Por JORDI MUNDO
El pasado 4 de octubre falleció el filósofo Jesús Mosterín. Nacido en Bilbao en 1941, estudió filosofía en la Universidad Complutense de Madrid y se doctoró en la Universidad de Barcelona. Completó su formación y realizó tareas de investigación en Alemania (estudió lógica matemática en el Institut für Mathematische Logik und Grundlagenforschung de la Universidad de Münster), en Estados Unidos (en el Massachusetts Institute of Technology) y Francia. Desarrolló su actividad como profesor, investigador y conferenciante en instituciones académicas europeas, asiáticas y americanas. Fue catedrático de Lógica y Filosofía de la Ciencia en la Universidad de Barcelona y Profesor de Investigación en el Instituto de Filosofía del Consejo Superior de Investigaciones Científicas de España.
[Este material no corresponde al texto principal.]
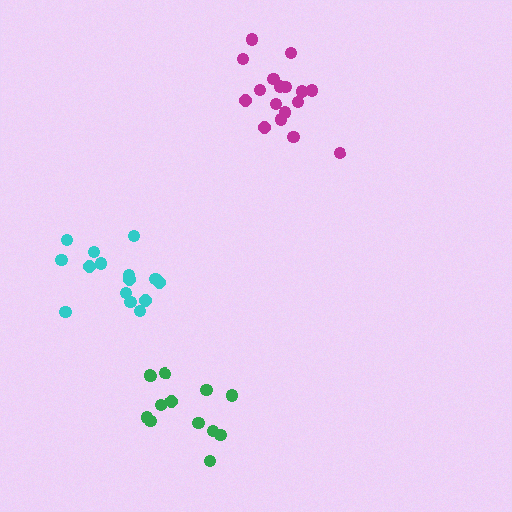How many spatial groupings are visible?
There are 3 spatial groupings.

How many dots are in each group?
Group 1: 13 dots, Group 2: 15 dots, Group 3: 17 dots (45 total).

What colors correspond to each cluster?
The clusters are colored: green, cyan, magenta.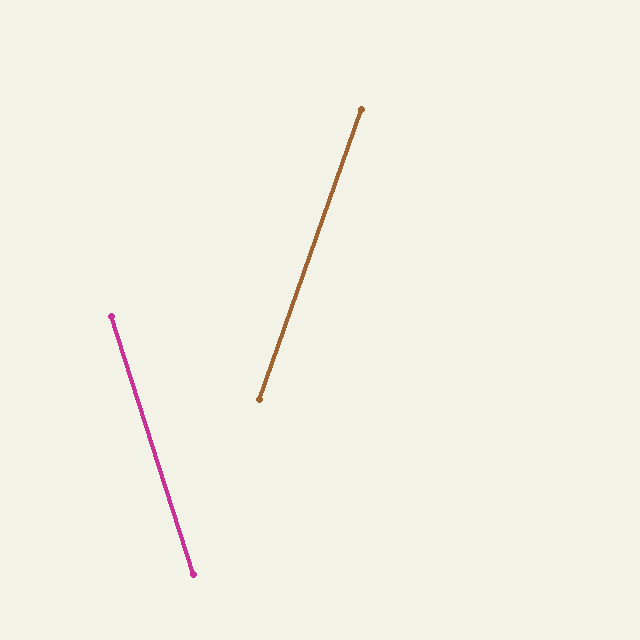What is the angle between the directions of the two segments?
Approximately 37 degrees.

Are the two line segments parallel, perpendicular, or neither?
Neither parallel nor perpendicular — they differ by about 37°.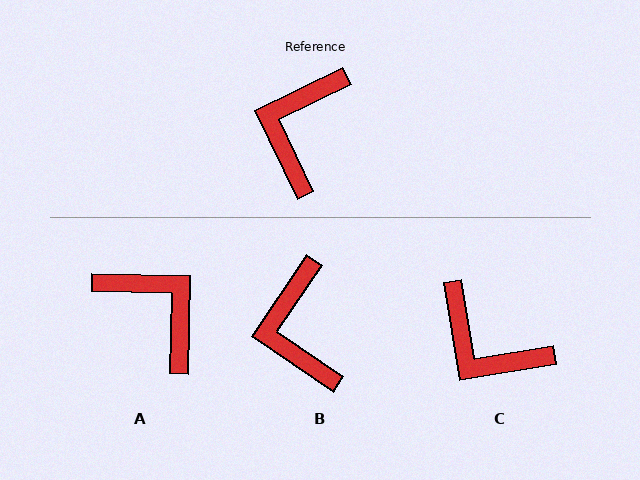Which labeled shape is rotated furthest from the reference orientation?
A, about 117 degrees away.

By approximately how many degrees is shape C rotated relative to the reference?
Approximately 73 degrees counter-clockwise.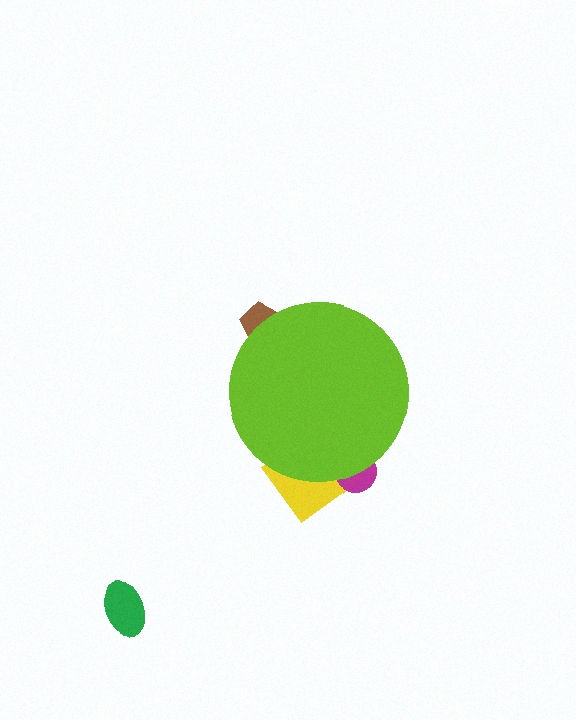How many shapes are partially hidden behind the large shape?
3 shapes are partially hidden.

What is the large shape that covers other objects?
A lime circle.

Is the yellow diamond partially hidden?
Yes, the yellow diamond is partially hidden behind the lime circle.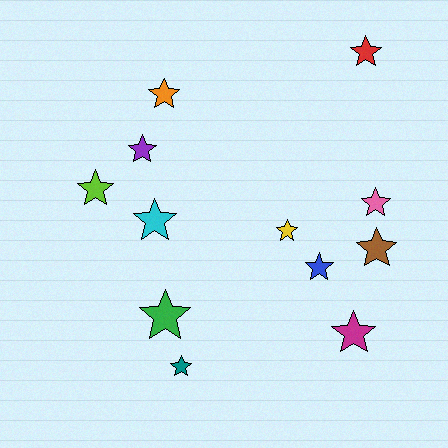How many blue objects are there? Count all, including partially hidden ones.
There is 1 blue object.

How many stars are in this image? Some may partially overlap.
There are 12 stars.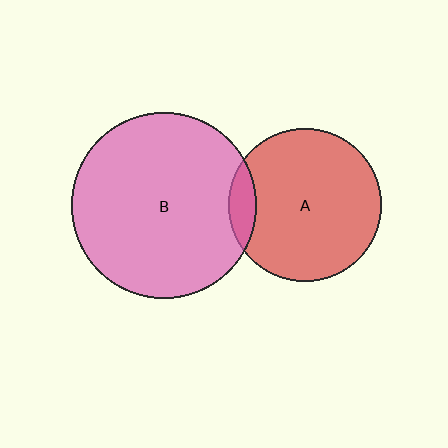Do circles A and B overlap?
Yes.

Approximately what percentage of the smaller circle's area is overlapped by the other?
Approximately 10%.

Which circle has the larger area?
Circle B (pink).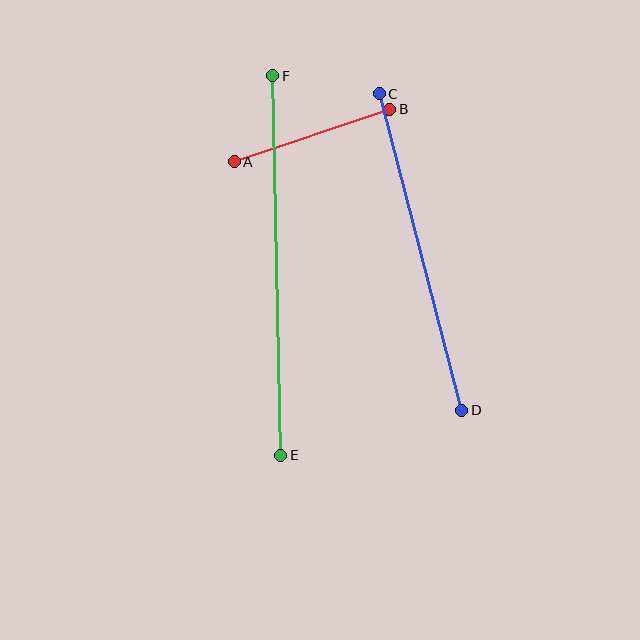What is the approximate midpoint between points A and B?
The midpoint is at approximately (312, 136) pixels.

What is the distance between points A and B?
The distance is approximately 164 pixels.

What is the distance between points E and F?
The distance is approximately 379 pixels.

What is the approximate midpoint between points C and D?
The midpoint is at approximately (421, 252) pixels.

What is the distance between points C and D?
The distance is approximately 327 pixels.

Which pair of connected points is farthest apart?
Points E and F are farthest apart.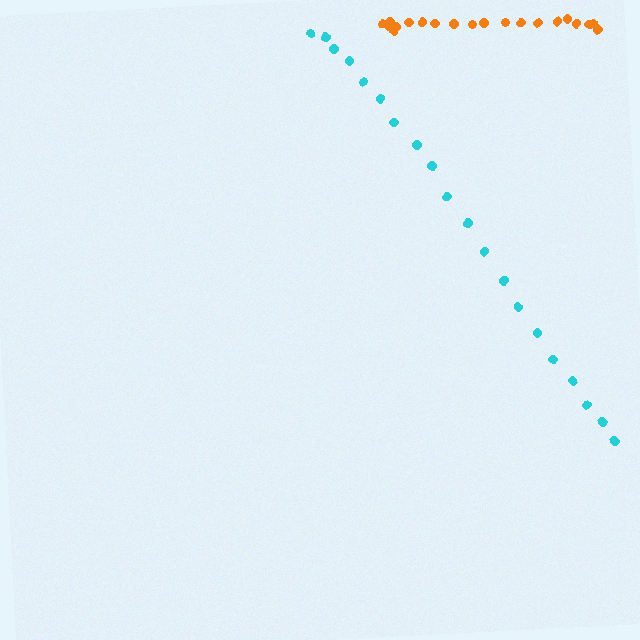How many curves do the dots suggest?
There are 2 distinct paths.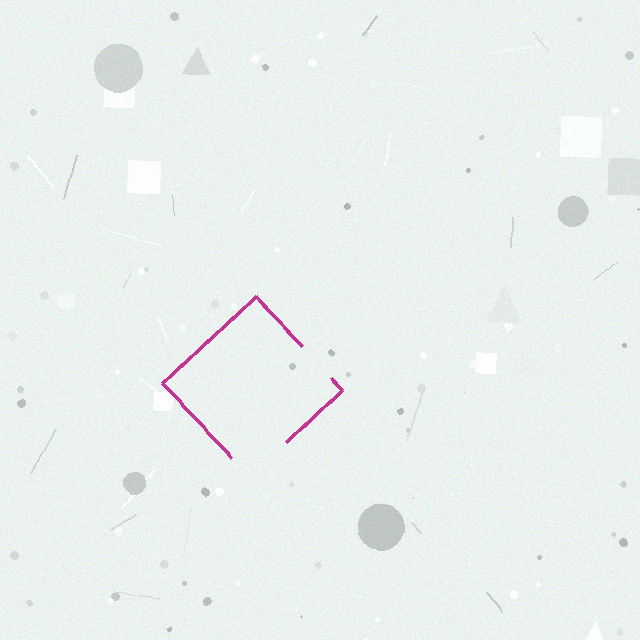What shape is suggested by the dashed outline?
The dashed outline suggests a diamond.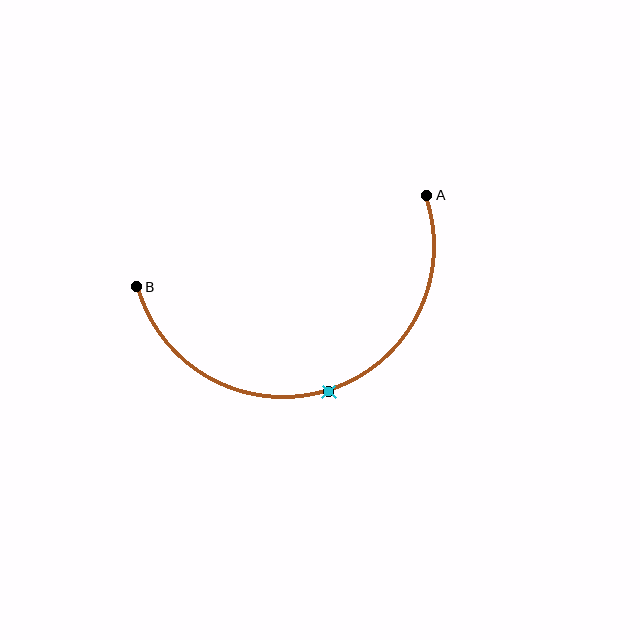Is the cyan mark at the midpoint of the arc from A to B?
Yes. The cyan mark lies on the arc at equal arc-length from both A and B — it is the arc midpoint.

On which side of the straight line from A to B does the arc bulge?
The arc bulges below the straight line connecting A and B.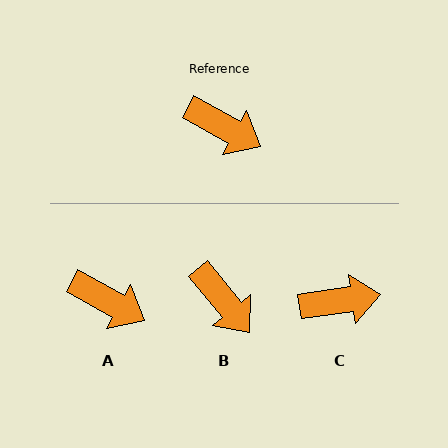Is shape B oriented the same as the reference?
No, it is off by about 22 degrees.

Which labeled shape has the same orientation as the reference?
A.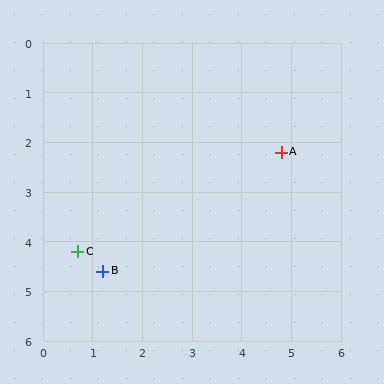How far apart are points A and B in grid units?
Points A and B are about 4.3 grid units apart.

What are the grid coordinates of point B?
Point B is at approximately (1.2, 4.6).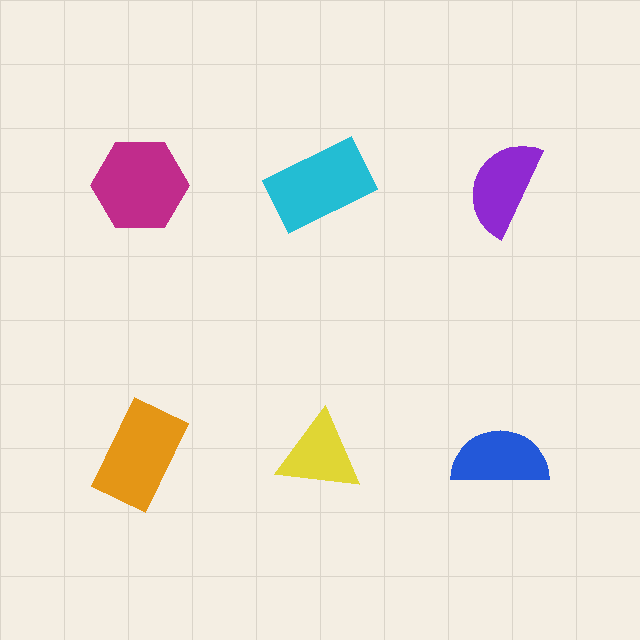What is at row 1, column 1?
A magenta hexagon.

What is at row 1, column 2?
A cyan rectangle.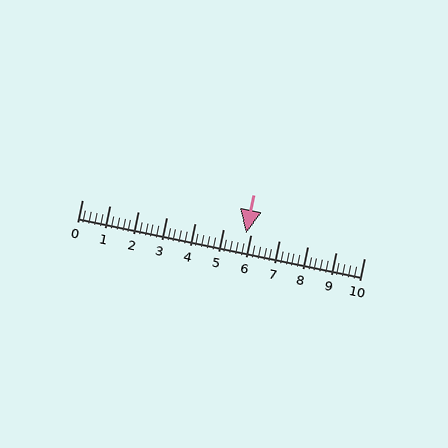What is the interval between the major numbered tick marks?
The major tick marks are spaced 1 units apart.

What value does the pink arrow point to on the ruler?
The pink arrow points to approximately 5.8.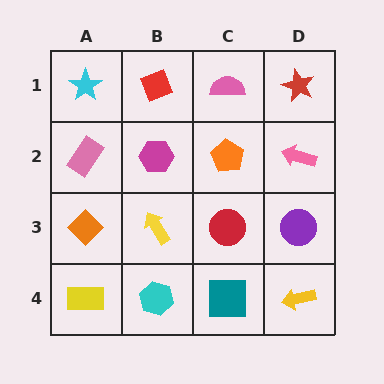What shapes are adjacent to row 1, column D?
A pink arrow (row 2, column D), a pink semicircle (row 1, column C).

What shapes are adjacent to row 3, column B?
A magenta hexagon (row 2, column B), a cyan hexagon (row 4, column B), an orange diamond (row 3, column A), a red circle (row 3, column C).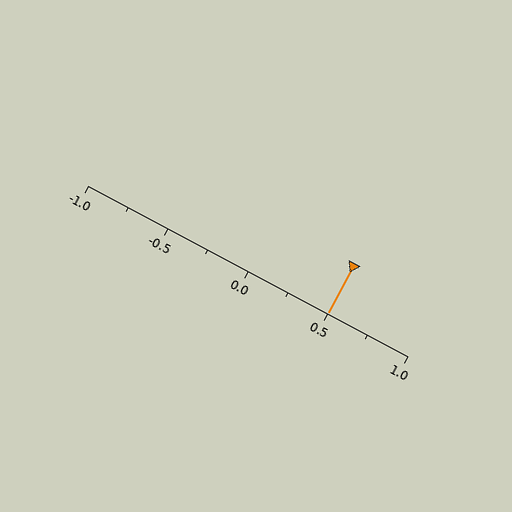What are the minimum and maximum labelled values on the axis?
The axis runs from -1.0 to 1.0.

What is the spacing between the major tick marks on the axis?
The major ticks are spaced 0.5 apart.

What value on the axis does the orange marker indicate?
The marker indicates approximately 0.5.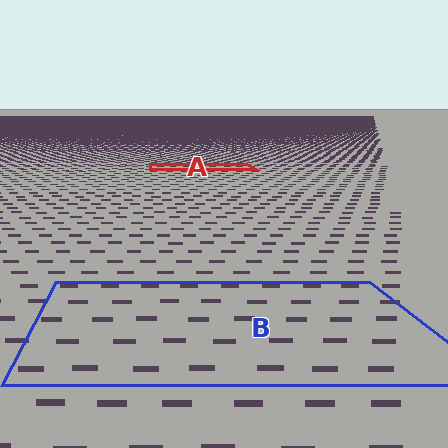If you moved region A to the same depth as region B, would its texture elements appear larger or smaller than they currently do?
They would appear larger. At a closer depth, the same texture elements are projected at a bigger on-screen size.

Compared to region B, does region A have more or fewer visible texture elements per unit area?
Region A has more texture elements per unit area — they are packed more densely because it is farther away.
En el quehacer de Jesús Mosterín como filósofo destaca su gusto por la formalización y la dilucidación lingüística, y un esfuerzo muy logrado de claridad expositiva y parsimonia metodológica que coadyuvaron a introducir y prestigiar la tradición analítica en el contexto filosófico hispanoamericano. Su obsesión por hacerse comprender y por contribuir a difundir las nociones fundamentales de la ciencia contemporánea y los problemas epistemológicos y ético-sociales derivados de la misma le llevaron a embarcarse en proyectos que sin duda constituyeron una parte esencial de su concepción de la filosofía y de la ciencia, y que le convirtieron en un divulgador excepcional que nunca perdió el hilo de los últimos descubrimientos en la investigación científica.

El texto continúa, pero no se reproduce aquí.